What the styling is really saying
Stylist Ana Tess describes the mood as “cool Phoebe Philo” energy, and that reference is telling. It suggests clean lines, intelligence, and restraint, but not stiffness. The clothes are meant to feel effortless while still carrying the authority of a strong point of view, which is exactly why the lookbook reads as a modern answer to summer glamour rather than a simple nostalgia exercise.
The beauty direction reinforces that attitude. Makeup artist Alexis De La Isla leans into imperfection, with smudged liner, a sunburnt rosy flush, and waterproof lashes that can survive heat, humidity, and a night that runs long. Instead of polishing every edge away, the lookbook lets the face look lived-in and kinetic, which keeps the glamour from feeling precious. It is the kind of finish that understands summer as movement, not stillness.

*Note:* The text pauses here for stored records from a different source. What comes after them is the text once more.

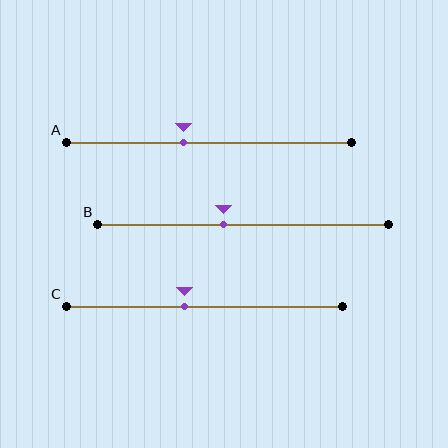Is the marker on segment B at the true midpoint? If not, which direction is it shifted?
No, the marker on segment B is shifted to the left by about 7% of the segment length.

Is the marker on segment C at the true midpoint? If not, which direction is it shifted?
No, the marker on segment C is shifted to the left by about 7% of the segment length.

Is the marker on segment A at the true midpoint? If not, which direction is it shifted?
No, the marker on segment A is shifted to the left by about 9% of the segment length.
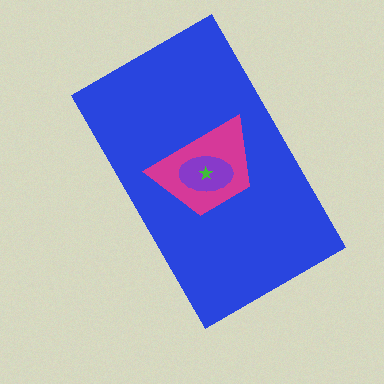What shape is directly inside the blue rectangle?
The magenta trapezoid.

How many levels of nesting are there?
4.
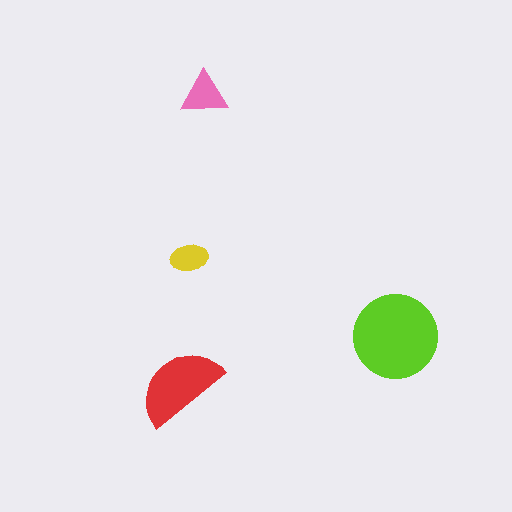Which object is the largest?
The lime circle.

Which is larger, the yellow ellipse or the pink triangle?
The pink triangle.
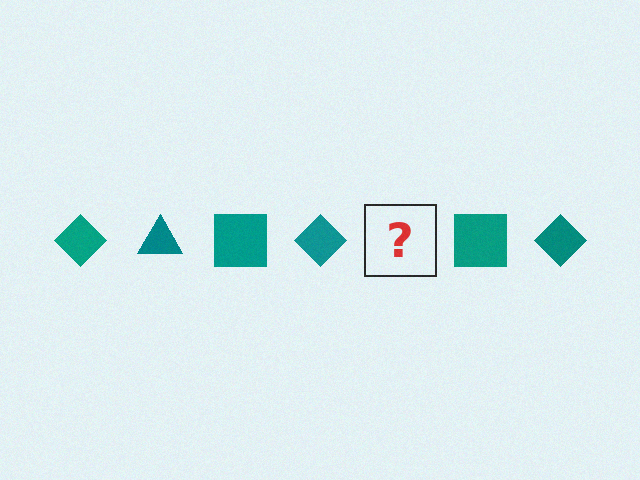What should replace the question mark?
The question mark should be replaced with a teal triangle.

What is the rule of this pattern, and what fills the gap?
The rule is that the pattern cycles through diamond, triangle, square shapes in teal. The gap should be filled with a teal triangle.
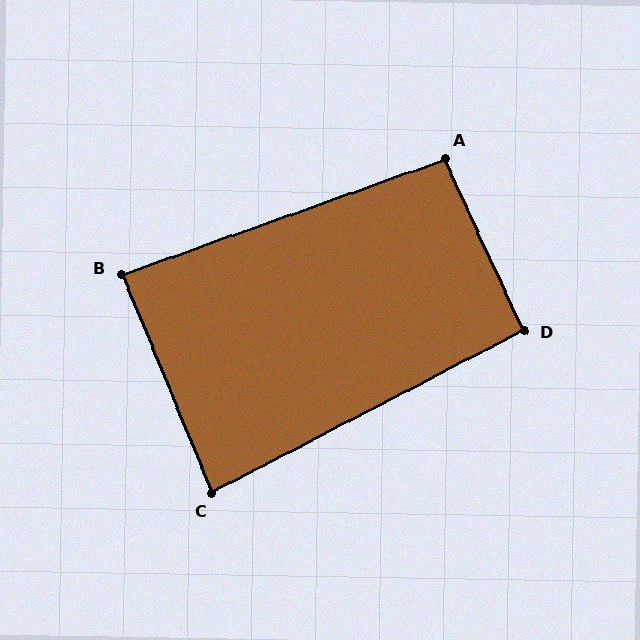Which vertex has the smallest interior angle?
C, at approximately 85 degrees.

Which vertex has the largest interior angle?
A, at approximately 95 degrees.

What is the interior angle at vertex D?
Approximately 93 degrees (obtuse, close to a right angle).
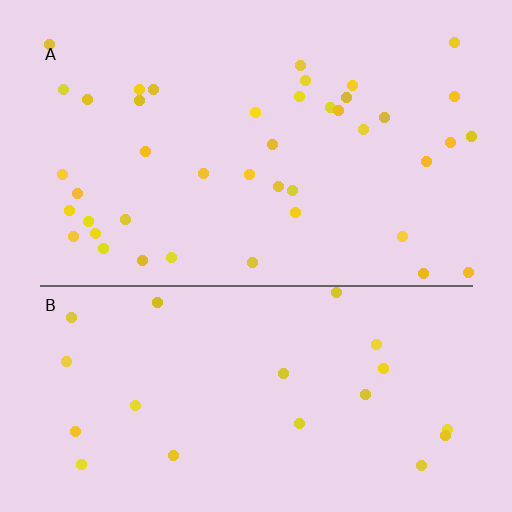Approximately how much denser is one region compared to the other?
Approximately 2.0× — region A over region B.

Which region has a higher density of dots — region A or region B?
A (the top).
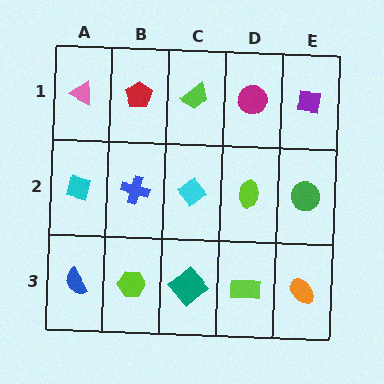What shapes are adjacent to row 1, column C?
A cyan diamond (row 2, column C), a red pentagon (row 1, column B), a magenta circle (row 1, column D).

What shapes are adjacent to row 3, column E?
A green circle (row 2, column E), a lime rectangle (row 3, column D).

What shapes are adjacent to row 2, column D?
A magenta circle (row 1, column D), a lime rectangle (row 3, column D), a cyan diamond (row 2, column C), a green circle (row 2, column E).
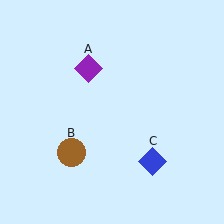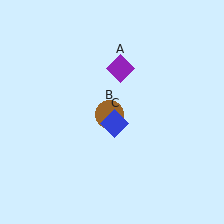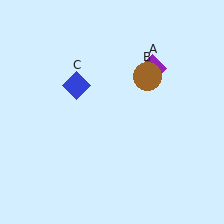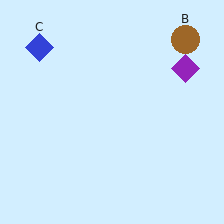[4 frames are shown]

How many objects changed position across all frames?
3 objects changed position: purple diamond (object A), brown circle (object B), blue diamond (object C).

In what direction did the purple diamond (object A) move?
The purple diamond (object A) moved right.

Where coastal grandmother fits, and where it doesn’t
This is where the coastal-grandmother conversation becomes useful. The phrase, coined by TikTok creator Lex Nicoleta in 2022, has come to signify a world shaped by Nancy Meyers films, Ina Garten, linen, light neutrals, and relaxed coastal living. It has also become a shorthand for a very specific kind of taste: soft, airy, tidy, and gracious, with just enough Hamptons or New England polish to imply a life that is calm on the surface and meticulously edited underneath.
Refinery29’s lookbook does not read as coastal grandmother in the literal sense. It is too high-energy, too star-making, too interested in after-hours glamour. But it does touch the parts of the aesthetic that still feel commercially potent: polish without fuss, confidence without hard edges, and a summer palette that can move between daylight and evening. The coastal-grandmother lens can absorb some of that, especially the ease and the sense of ease-as-luxury, but not the full voltage of this editorial.
That tension is what makes the story feel current. Coastal grandmother has always been about more than clothes. It is about the fantasy of a life that looks relaxed because every detail is quietly controlled. This lookbook keeps that idea of control, then adds fame, timing, and a much sharper beauty beat. The result is a version of summer dressing that feels more alive than serene, more scene-stealing than seaside.
Why this reunion matters to summer fashion now
The editorial works because it understands that nostalgia sells best when it is given a new silhouette. Readers do not just want the memory of America’s Next Top Model; they want to see what those icons mean in a summer moment that is less about innocence than presence. By bringing back Barker, Miss J, Naima, Toccara, Mercedes, and Molly, Refinery29 is treating fashion memory as a living thing, one that can be recut for office hours, wedding season, beach-club afternoons, and the sort of night out that starts politely and ends in motion.
That is the real shift here. Summer style no longer belongs only to quiet coastal ease, linen, and a muted palette; it also belongs to confidence, restored icons, and beauty that looks kissed by the weather rather than protected from it. The most interesting fashion stories this season are not choosing between coastal grandmother and glam, but showing how a little of each can coexist when the styling has enough nerve.
This article was produced by Prism’s automated news system from verified source data, official records, and press releases, then run through automated quality and moderation checks before publishing. The system is built and supervised by the people who set the standards it runs under. Read our full AI policy.
Did this article answer your question?